Progressive Revelation was necessary and an open canon ensued while it proceeded.
Now that, in these last days, 'God has spoken in Son' (Hebrews 1:2) that canon is closed and Sola Scriptura operates within a known and finite scope.
Thus I suggest it was possible (and very necessary) to hold both open canon and Sola Scriptura until Messiah came.
Thereafter, the one marked out by John the Baptist (the Messenger of Preparation, Malachi 1:1-3 who was 'Elias that was to come') as 'Son of God' and also marked out by a voice from heaven 'This is my beloved Son in whom I am well pleased' is also seen (by Mark) as the 'Messenger of the Covenant' (again, Malachi 3:1-3).
Once he is come and once he has expressed all, by his own lips and by his specially chosen apostles, there is no more to be said, the canon is closed and a curse issued to any who would think to add to it :
For I testify unto every man that heareth the words of the prophecy of this book, If any man shall add unto these things, God shall add unto him the plagues that are written in this book: Revelation 22:18 KJV.
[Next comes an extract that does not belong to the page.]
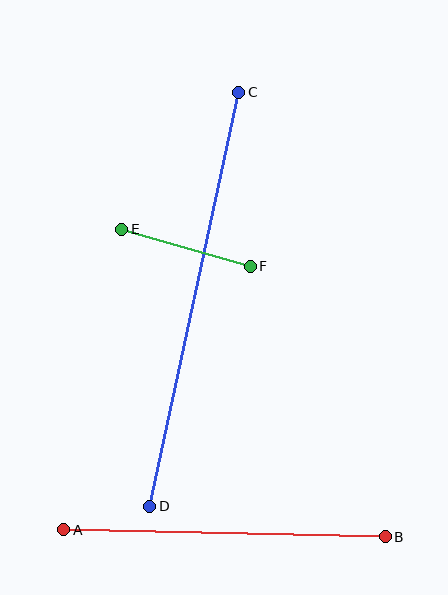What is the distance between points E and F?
The distance is approximately 134 pixels.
This curse is seen (by many) as extending to all within the 'book' of scripture as such.
For now, Christ is come and Christ has spoken and there is no more to be added.
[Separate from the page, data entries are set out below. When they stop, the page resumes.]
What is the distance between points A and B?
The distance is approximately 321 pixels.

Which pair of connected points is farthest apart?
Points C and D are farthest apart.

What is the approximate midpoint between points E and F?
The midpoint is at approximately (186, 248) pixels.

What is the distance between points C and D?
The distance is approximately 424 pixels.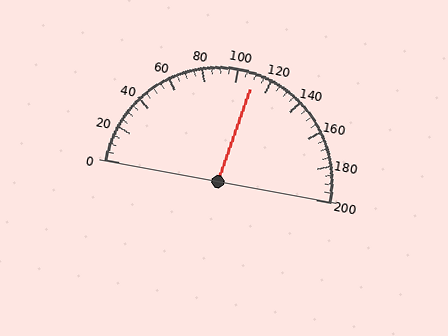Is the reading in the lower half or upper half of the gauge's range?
The reading is in the upper half of the range (0 to 200).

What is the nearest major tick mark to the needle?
The nearest major tick mark is 120.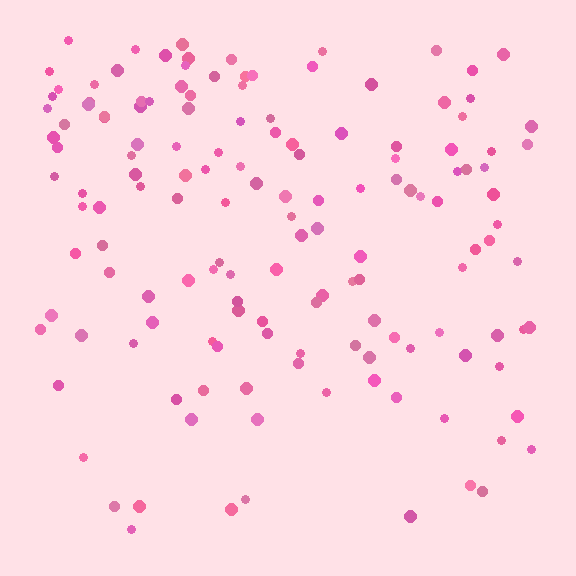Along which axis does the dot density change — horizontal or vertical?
Vertical.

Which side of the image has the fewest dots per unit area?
The bottom.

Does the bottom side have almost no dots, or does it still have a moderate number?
Still a moderate number, just noticeably fewer than the top.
God, who at sundry times and in divers manners spake in time past unto the fathers by the prophets, Hath in these last days spoken unto us in Son (literal) whom he hath appointed heir of all things, by whom also he made the worlds; Hebrews 1:1-2 KJV.
It is my own experience that much of Protestantism (though not all) would agree with both closed canon and Sola Scriptura.